Tax reprieve for non-doms

It continues:

The tax authority is being toasted in some of the most expensive houses in London after it abandoned a retrospective crackdown on loans secured on foreign assets.

The reversal has softened the impact of a rule change that was expected to force some wealthy “non-doms” – foreign residents who can exempt offshore income from UK tax – to sell their homes.

The technical change is significant: HMRC has decided that it will not now retrospectively deem that assets used as security for the UK loans of non-doms are assets that have for tax purposes been remitted to the UK, with tax potentially therefore being due on them.To put it another way: HMRC have decided a loophole for the rich that it had been announced would be reversed can continue.

Three thoughts follow.

First, Jolyon Maugham and I worked hard with Labour before the election to suggest the non-dom rule had to end, and that policy initiative provided it with the most successful day of its campaign. I remain convinced it is the right thing to do. There is no justice in a tax system that discriminates between people on the basis of the accident of a person's place of birth. There should be no more loopholes because there should be no non-dom rule since it offends all the most basic tenants of social justice.

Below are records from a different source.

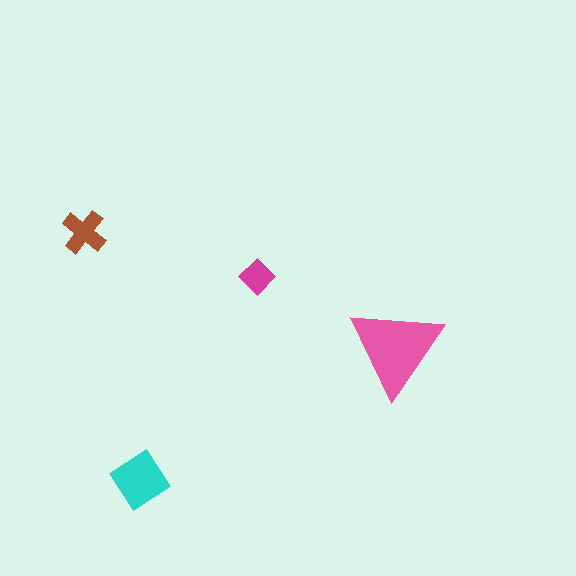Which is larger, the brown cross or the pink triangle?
The pink triangle.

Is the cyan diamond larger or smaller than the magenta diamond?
Larger.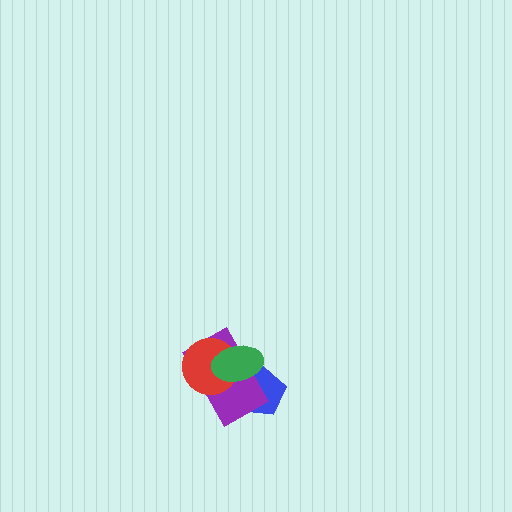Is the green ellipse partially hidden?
No, no other shape covers it.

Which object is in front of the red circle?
The green ellipse is in front of the red circle.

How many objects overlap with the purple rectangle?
3 objects overlap with the purple rectangle.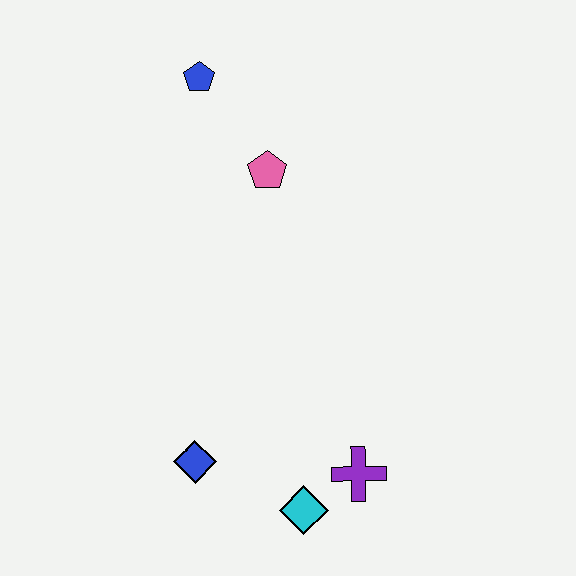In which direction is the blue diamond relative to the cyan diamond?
The blue diamond is to the left of the cyan diamond.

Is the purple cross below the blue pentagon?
Yes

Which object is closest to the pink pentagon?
The blue pentagon is closest to the pink pentagon.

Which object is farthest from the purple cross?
The blue pentagon is farthest from the purple cross.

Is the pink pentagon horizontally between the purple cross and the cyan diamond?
No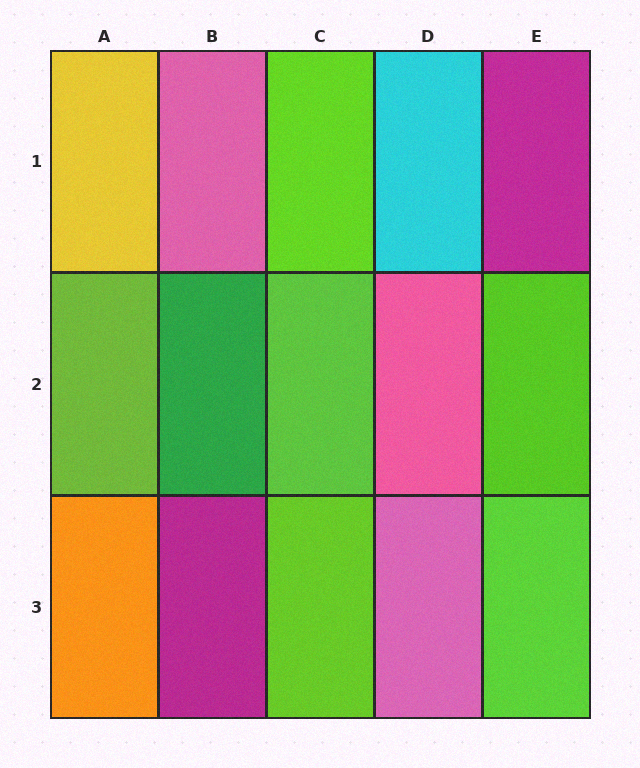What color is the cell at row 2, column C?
Lime.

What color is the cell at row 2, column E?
Lime.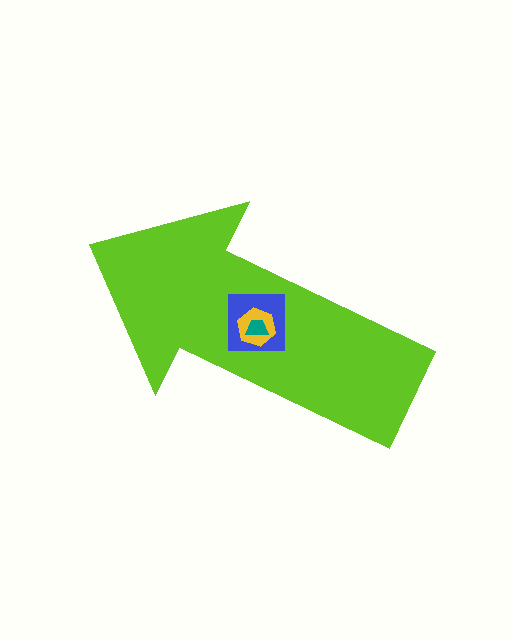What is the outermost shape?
The lime arrow.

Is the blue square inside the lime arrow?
Yes.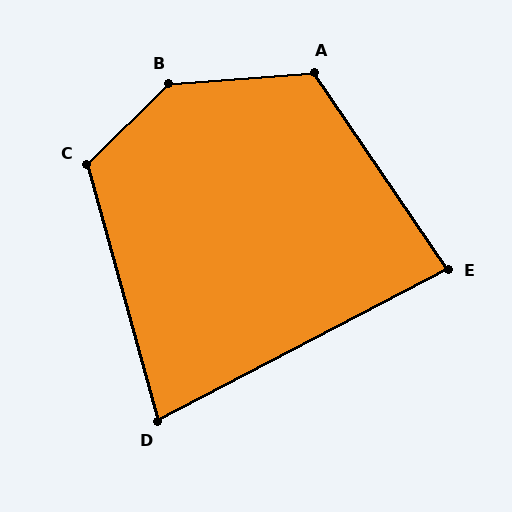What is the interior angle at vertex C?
Approximately 119 degrees (obtuse).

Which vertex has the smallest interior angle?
D, at approximately 78 degrees.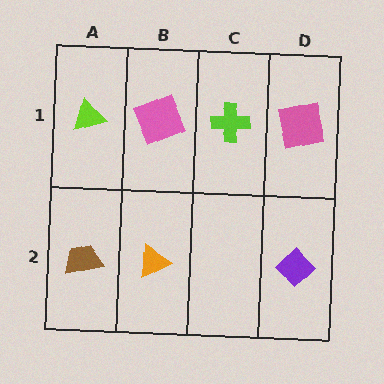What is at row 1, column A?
A lime triangle.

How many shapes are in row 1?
4 shapes.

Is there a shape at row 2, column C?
No, that cell is empty.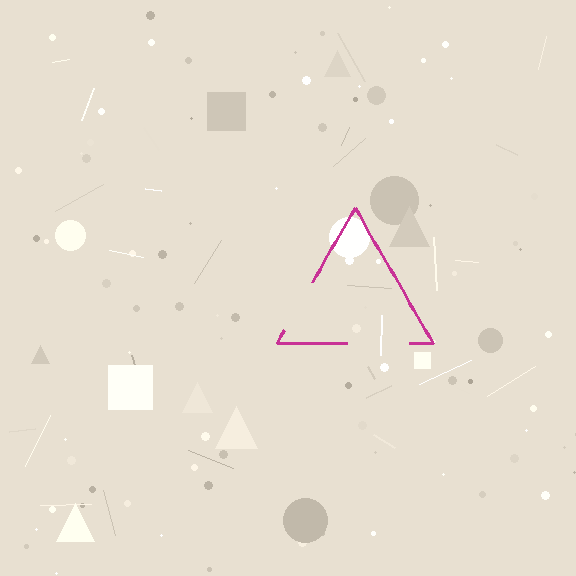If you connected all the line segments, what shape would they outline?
They would outline a triangle.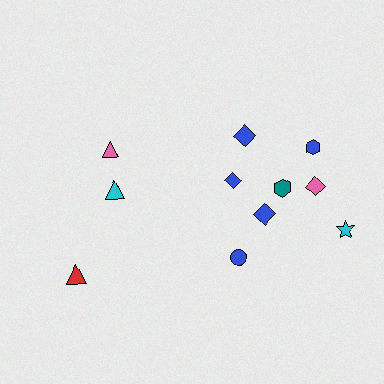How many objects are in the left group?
There are 3 objects.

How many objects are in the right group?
There are 8 objects.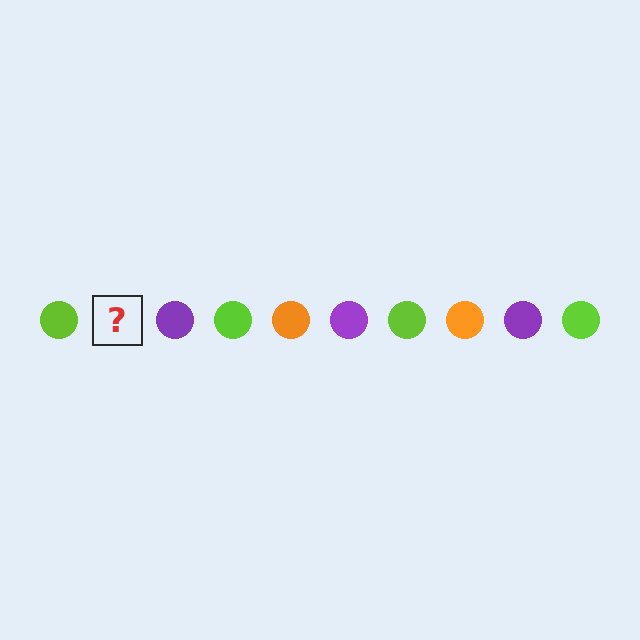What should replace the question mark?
The question mark should be replaced with an orange circle.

Second, the idea that there can be a U-turn on this issue but not on benefits is just sickening. The wealthiest can have their stress relieved: the less well off can have their stress increased. There can be few more obvious indications of moral bankruptcy.

Third, was it chance that this was announced when the Chinese were in town? They hold more of the wealth related visas now available in the UK than any other nationality. The political cynicism on view is quite extraordinary.

A tax system that can do this is in need of the most thorough overhaul, from top to bottom. Labour must deliver on the promise to start addressing how that could be done, and soon.